Those who come for the splash pad are also using the new playground that went in last year, which is a well-designed, modern space that offers lots of ways to play.

The previous Lexington Avenue park was taken out during the $23 million, multi-year overhaul of the water plant, which was dedicated in August 2017. The new park was put back in the same place, but is vastly improved in terms of both playability and aesthetics over the old one.

The park’s two playgrounds and walking path opened last year; officials had planned to have the splash pad open before school let out in 2018, but that obviously didn’t happen. Instead, the water features didn’t open until students were headed back to school in 2019.

Regardless of the delays, Danville now has a truly unique park that’s getting attention from beyond the borders of the city, even the state. Normally, water treatment plants are not destinations — but Danville’s is, and the addition of the splash pad features now make it a regional destination, not just a local one. The park is free and open to the public, and it uses water cleaned right there at the water plant.

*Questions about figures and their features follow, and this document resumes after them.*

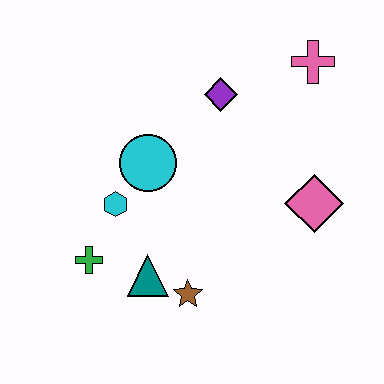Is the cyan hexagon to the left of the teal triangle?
Yes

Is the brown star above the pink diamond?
No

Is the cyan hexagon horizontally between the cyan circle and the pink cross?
No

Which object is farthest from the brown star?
The pink cross is farthest from the brown star.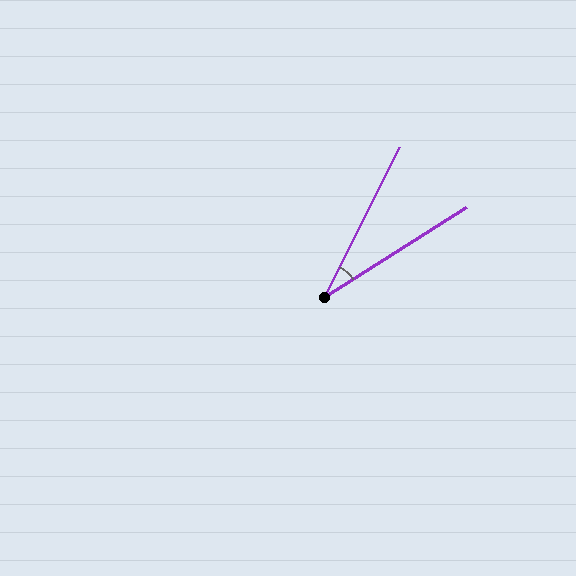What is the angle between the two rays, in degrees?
Approximately 31 degrees.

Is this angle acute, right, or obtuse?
It is acute.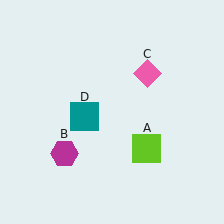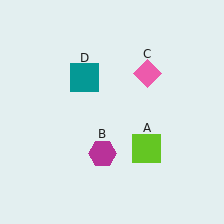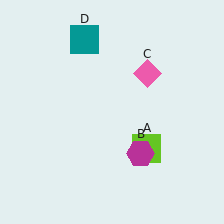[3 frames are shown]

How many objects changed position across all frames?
2 objects changed position: magenta hexagon (object B), teal square (object D).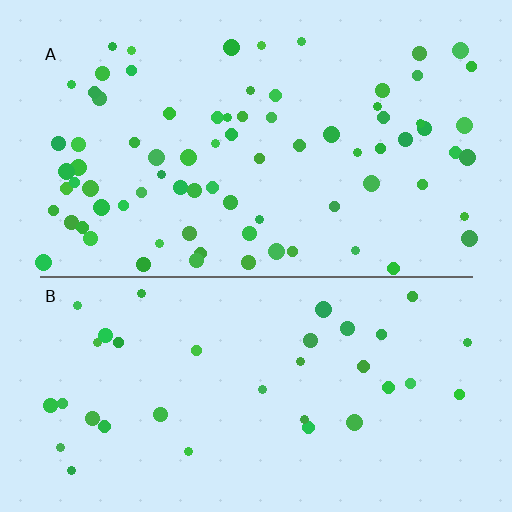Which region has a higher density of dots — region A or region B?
A (the top).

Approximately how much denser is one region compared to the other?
Approximately 2.2× — region A over region B.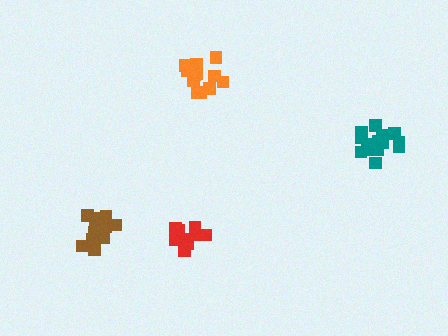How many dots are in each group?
Group 1: 11 dots, Group 2: 13 dots, Group 3: 15 dots, Group 4: 16 dots (55 total).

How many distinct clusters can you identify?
There are 4 distinct clusters.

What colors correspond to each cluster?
The clusters are colored: red, orange, brown, teal.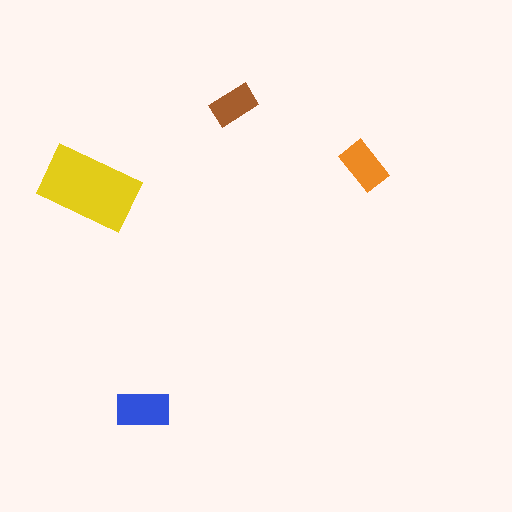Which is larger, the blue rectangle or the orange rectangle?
The blue one.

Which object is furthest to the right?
The orange rectangle is rightmost.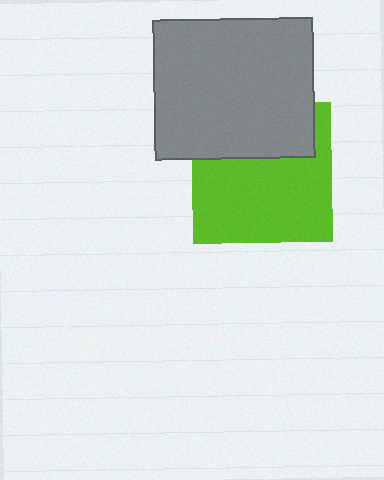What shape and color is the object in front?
The object in front is a gray rectangle.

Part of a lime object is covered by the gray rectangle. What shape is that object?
It is a square.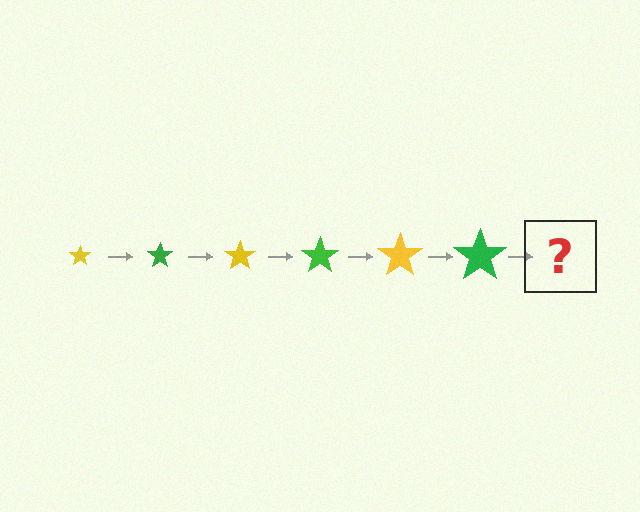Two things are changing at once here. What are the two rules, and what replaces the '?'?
The two rules are that the star grows larger each step and the color cycles through yellow and green. The '?' should be a yellow star, larger than the previous one.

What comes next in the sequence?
The next element should be a yellow star, larger than the previous one.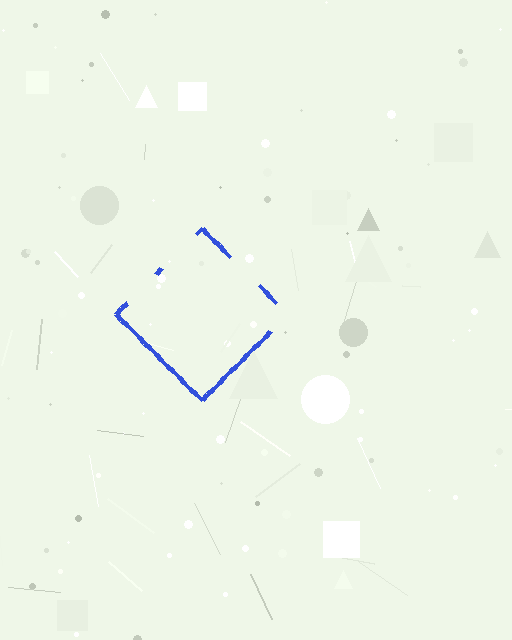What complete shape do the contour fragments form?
The contour fragments form a diamond.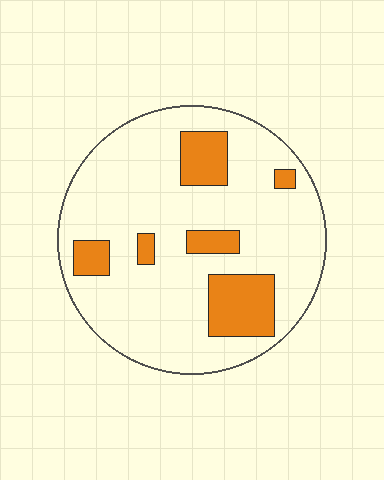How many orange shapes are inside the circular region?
6.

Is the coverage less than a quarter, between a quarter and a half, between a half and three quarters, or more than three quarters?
Less than a quarter.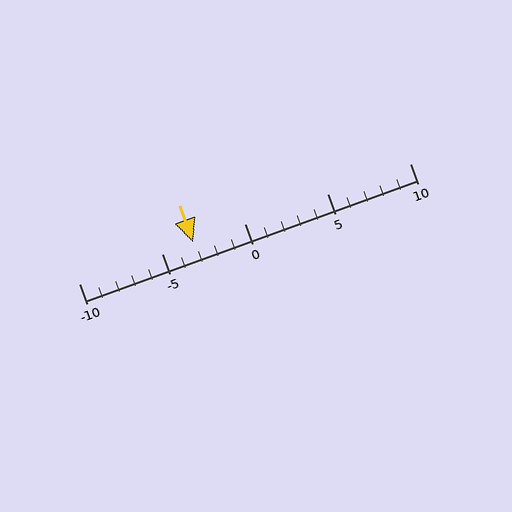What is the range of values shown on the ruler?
The ruler shows values from -10 to 10.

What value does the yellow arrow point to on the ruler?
The yellow arrow points to approximately -3.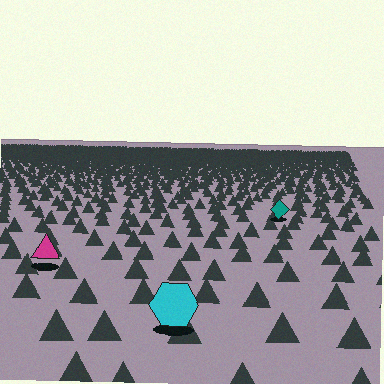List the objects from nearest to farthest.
From nearest to farthest: the cyan hexagon, the magenta triangle, the teal diamond.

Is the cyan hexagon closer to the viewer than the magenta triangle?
Yes. The cyan hexagon is closer — you can tell from the texture gradient: the ground texture is coarser near it.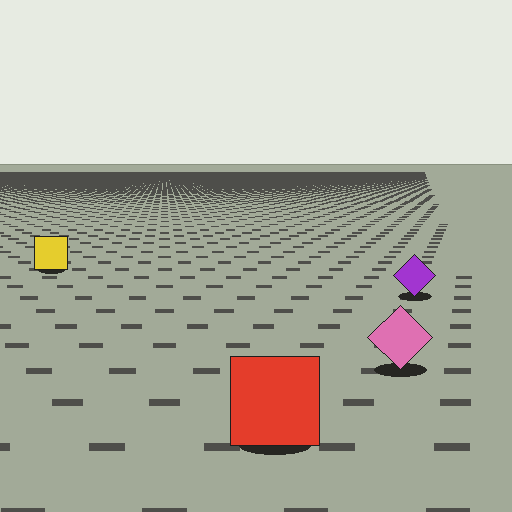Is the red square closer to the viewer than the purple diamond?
Yes. The red square is closer — you can tell from the texture gradient: the ground texture is coarser near it.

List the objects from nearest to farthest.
From nearest to farthest: the red square, the pink diamond, the purple diamond, the yellow square.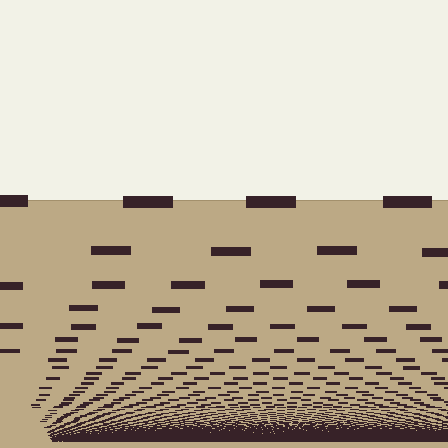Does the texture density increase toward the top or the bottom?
Density increases toward the bottom.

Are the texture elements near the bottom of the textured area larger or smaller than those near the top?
Smaller. The gradient is inverted — elements near the bottom are smaller and denser.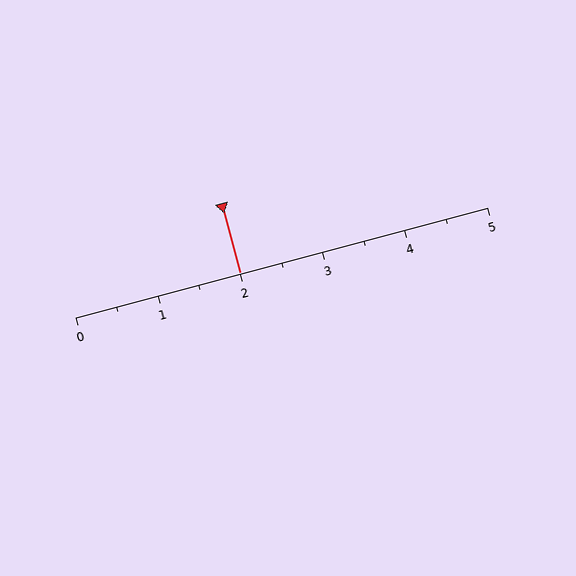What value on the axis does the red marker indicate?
The marker indicates approximately 2.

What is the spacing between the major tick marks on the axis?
The major ticks are spaced 1 apart.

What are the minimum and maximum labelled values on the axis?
The axis runs from 0 to 5.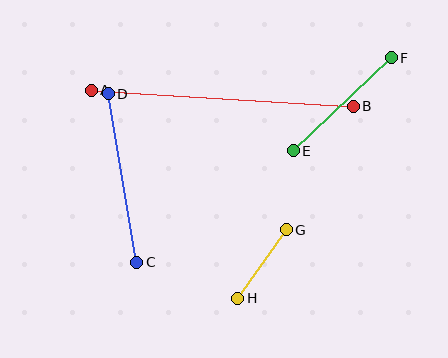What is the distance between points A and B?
The distance is approximately 262 pixels.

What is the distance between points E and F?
The distance is approximately 135 pixels.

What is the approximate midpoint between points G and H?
The midpoint is at approximately (262, 264) pixels.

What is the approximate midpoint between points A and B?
The midpoint is at approximately (222, 98) pixels.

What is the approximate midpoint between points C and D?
The midpoint is at approximately (123, 178) pixels.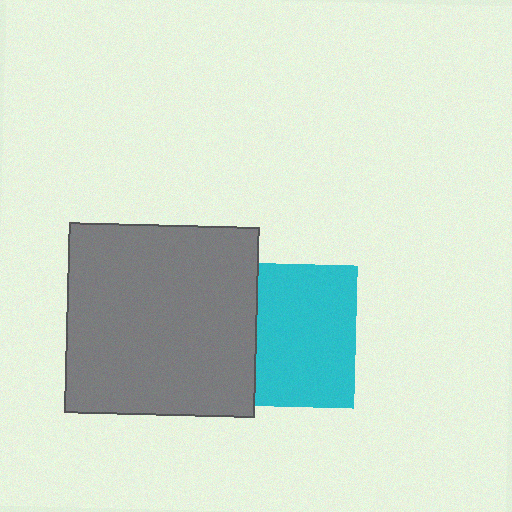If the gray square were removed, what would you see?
You would see the complete cyan square.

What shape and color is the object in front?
The object in front is a gray square.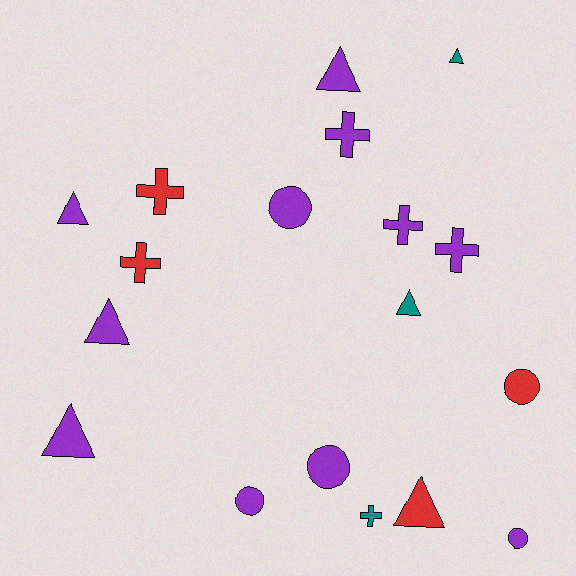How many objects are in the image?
There are 18 objects.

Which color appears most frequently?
Purple, with 11 objects.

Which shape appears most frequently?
Triangle, with 7 objects.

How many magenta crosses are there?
There are no magenta crosses.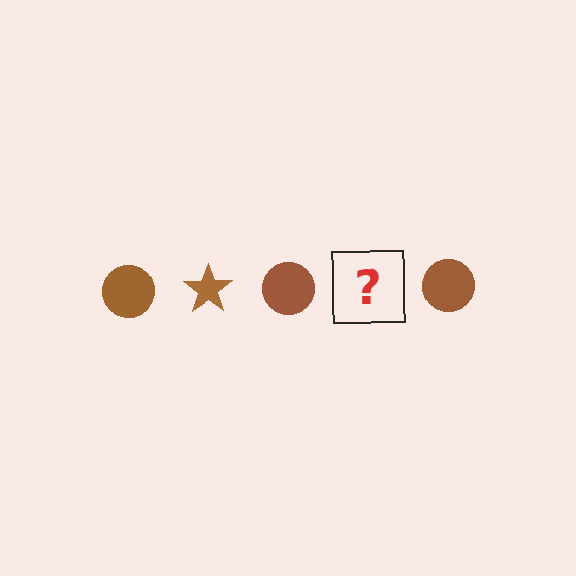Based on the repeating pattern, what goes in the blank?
The blank should be a brown star.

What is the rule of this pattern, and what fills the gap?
The rule is that the pattern cycles through circle, star shapes in brown. The gap should be filled with a brown star.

Not many people actually realize water plants like Danville’s can be an economic driver for a community. Economic development projects often need huge quantities of water that automatically preclude most small cities from consideration. But Danville has a source of essentially unlimited water from Herrington Lake, and the upgraded water plant can provide 12 million gallons of clean, drinkable water every day.

Water plants are an essential cornerstone of modern life, but they’re also usually forgotten about by the average citizen, who doesn’t think about how radically different life would be without them.

The splash pad is a perfect way to connect community members with the water plant that serves them in an enjoyable way, which provides a very high level of recreational quality.

Even though the splash pad is open now, work at the site isn’t totally done. There are plans to further embed the park within the fabric of the larger community by adding educational signage about water quality and the water cycle, making it possible for school groups to take field trips and learn while having fun.

The water treatment plant and the Lexington Avenue park are both accomplishments Danville officials can hang their hats on with pride.